Sani2 demanding answers

Residents like the Presses aren’t the only ones worried about possible contaminants unleashed in the area of Barnes Avenue, bordering on Parsonage Creek. Jerry Brown, a commissioner with Sani2, has also been seeking solutions, or at least information, about health and environmental hazards.

“What we have here is a backup of raw sewage in the neighborhood,” said Brown, speaking by mobile phone from the potentially hazardous area. “[The sewage] mixed with flood waters and went into the houses. We know there are threats of e-coli, hepatitis — things that can cause serious illness and even death.”

Brown said that in addition to the health hazard, the environmental impact of flooding in the area has yet to be properly assessed. He mentioned that boats that tipped over and cars that were submerged could have leaked gasoline, motor oil and other fluids into the environment. These substances, he said, might have found their way into the homes that displaced residents are now starting to reoccupy.

“I understand that this is not the top priority,” Brown said.
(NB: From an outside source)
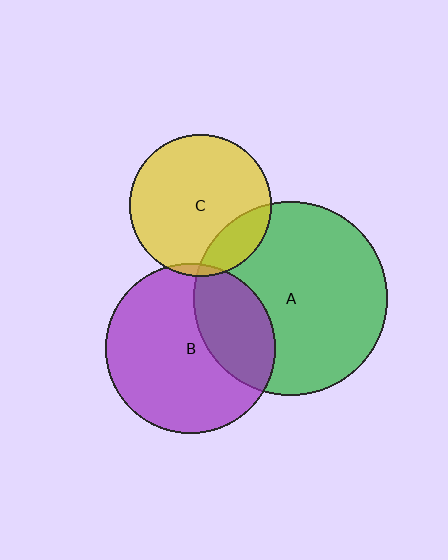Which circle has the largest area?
Circle A (green).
I know [Nassau County Executive] Ed Mangano and Shila [Shah-Gavnoudias of the Department of Public Works] have other things to do, but people need information before someone gets deathly ill.”
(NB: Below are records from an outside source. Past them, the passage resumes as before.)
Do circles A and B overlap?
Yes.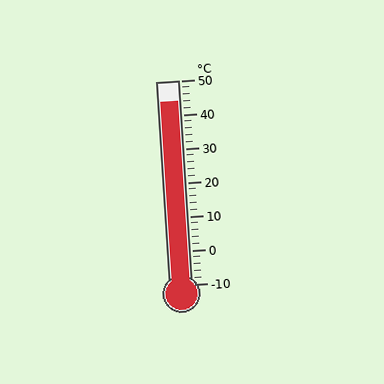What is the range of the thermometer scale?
The thermometer scale ranges from -10°C to 50°C.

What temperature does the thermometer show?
The thermometer shows approximately 44°C.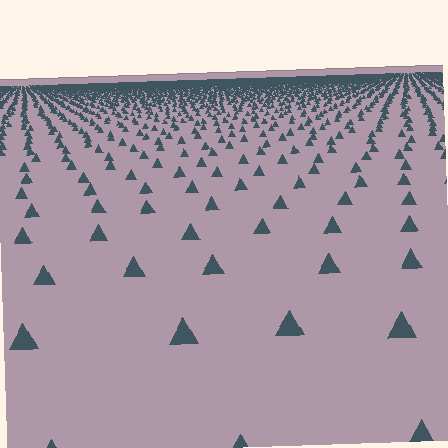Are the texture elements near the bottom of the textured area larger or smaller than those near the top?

Brown said he has been trying to get homeowners, health professionals, the DPW and town and county officials into one meeting to distribute information he feels is dangerously lacking. “We need someone to tell people what to touch and what not to,” he said. “We had the EPA and Department of Health down here on Friday, and although this isn’t their jurisdiction, they questioned why anyone would be living here. They all agreed it’s an environmental disaster.”

Nothing new

Both Brown and the Press family say the problem with the sewer cap on Barnes isn’t a new one. “We can document this problem all the way back to 2001,” Brown said. And Jeffrey Press told the Herald, “We’ve been in our home for seven years, but there are people in our neighborhood who have been complaining about [the sewer cap] for 15.”

According to Press, backups of the sewer cap on Barnes are common. But he believes that a measure taken to reinforce the cap in the weeks before Sandy may have made the problem worse. “The patch remedy they tried to do didn’t work. All they did was bolt down the sewer cap,” said Press, who has photos of the bright new bolts sunk into the rusty metal cover. “That measure caused the entire vault to pop up out of the street when the [Bay Park Sewage Treatment] plant backed up. It exacerbated the situation.”

His video shows a stream of fluid bubbling up in the middle of a flooded Barnes Avenue. Press said that the material discharged from this rupture comes from a force main and vault that breached the pavement during Hurricane Sandy. He added that the underground structures — which usually combine and pump sewage from several smaller lines to the Bay Park plant in East Rockaway — ruptured on Oct. 29 and gushed raw sewage until Nov. 1 or 2.

The Bay Park plant, which the Department of Public Works acknowledges malfunctioned on Oct. 29, serves nearly half of Nassau County. The facility was fined $500,000 in 2011 for various failures, and was in the midst of a $70 million slate of upgrades when Sandy struck.